Definition
The expected status code is the HTTP response code your monitor considers a success. Most healthy endpoints return 200 (OK), but some health checks return 204 (No Content) or other codes. Whatever you set, a response that doesn't match marks the check as failed.
Setting this correctly is what makes "up" mean genuinely working. Without it, a monitor might accept any response — including 500 errors or redirects — as healthy, defeating the purpose of monitoring.
Why It Matters
The expected status code is how monitoring distinguishes a working endpoint from a broken one.

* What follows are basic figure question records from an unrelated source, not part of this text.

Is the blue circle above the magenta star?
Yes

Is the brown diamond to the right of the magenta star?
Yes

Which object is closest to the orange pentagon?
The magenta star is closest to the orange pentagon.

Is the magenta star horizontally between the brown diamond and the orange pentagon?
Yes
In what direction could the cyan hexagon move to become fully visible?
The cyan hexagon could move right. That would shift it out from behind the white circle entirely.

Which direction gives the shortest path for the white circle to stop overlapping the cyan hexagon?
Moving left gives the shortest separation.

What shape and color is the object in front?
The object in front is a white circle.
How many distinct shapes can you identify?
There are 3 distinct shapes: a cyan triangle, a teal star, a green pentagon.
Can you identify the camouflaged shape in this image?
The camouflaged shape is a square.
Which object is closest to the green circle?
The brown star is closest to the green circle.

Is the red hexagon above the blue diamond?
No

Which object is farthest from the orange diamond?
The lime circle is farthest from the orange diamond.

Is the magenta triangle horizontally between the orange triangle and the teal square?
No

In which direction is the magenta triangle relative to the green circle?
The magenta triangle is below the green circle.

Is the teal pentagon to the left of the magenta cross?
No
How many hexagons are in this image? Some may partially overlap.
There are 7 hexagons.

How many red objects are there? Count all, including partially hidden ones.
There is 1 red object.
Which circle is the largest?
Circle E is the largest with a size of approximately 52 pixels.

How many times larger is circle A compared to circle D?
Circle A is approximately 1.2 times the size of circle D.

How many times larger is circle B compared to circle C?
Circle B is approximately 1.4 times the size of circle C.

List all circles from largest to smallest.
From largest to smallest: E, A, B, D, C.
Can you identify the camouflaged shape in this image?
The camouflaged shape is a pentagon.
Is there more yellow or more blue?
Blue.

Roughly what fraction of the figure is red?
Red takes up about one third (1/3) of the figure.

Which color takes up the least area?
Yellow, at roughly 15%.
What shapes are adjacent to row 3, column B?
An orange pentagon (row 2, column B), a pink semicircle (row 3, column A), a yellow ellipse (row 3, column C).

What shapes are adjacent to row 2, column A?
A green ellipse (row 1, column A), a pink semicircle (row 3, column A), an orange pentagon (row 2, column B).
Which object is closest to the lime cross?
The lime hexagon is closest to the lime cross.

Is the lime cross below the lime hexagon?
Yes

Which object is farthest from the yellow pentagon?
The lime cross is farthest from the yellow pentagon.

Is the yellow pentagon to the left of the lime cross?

An endpoint returning 500 is down for users; if your monitor accepts it as fine, you'll never get alerted. Matching the expected code to your endpoint's real healthy response makes alerts trustworthy.
How It Works
You configure the code (or codes) that count as healthy for each monitor. On every check, the monitor compares the actual response code to the expected one: a match passes, a mismatch fails. This runs after the response arrives within the timeout, so both timing and correctness are validated.
Real-World Example
A health endpoint returns 204 No Content when healthy. The team sets the expected status code to 204. Later a bug makes it return 500; because 500 ≠ 204, the check fails and alerts fire — exactly the behavior you want.
Best Practices
- Set the expected code to match what your endpoint returns when healthy
- Use 200 for most pages and APIs, 204 for empty health responses
- Don't accept broad ranges that would let error codes pass
- Update the expected code if your endpoint's healthy response changes
- Pair status-code checks with response-time thresholds for full coverage
Common Mistakes
- Leaving the expected code so loose that 500s count as healthy
- Expecting 200 from an endpoint that returns 204 or a redirect
- Treating redirects (3xx) as success when they shouldn't be
- Not updating the expected code after changing the endpoint
- Relying on status code alone without checking response time
In Monitoristic
In Monitoristic you set the expected status code per monitor (for example 200 or 204). Any other code marks the check as down, so your alerts reflect real failures rather than just whether something responded.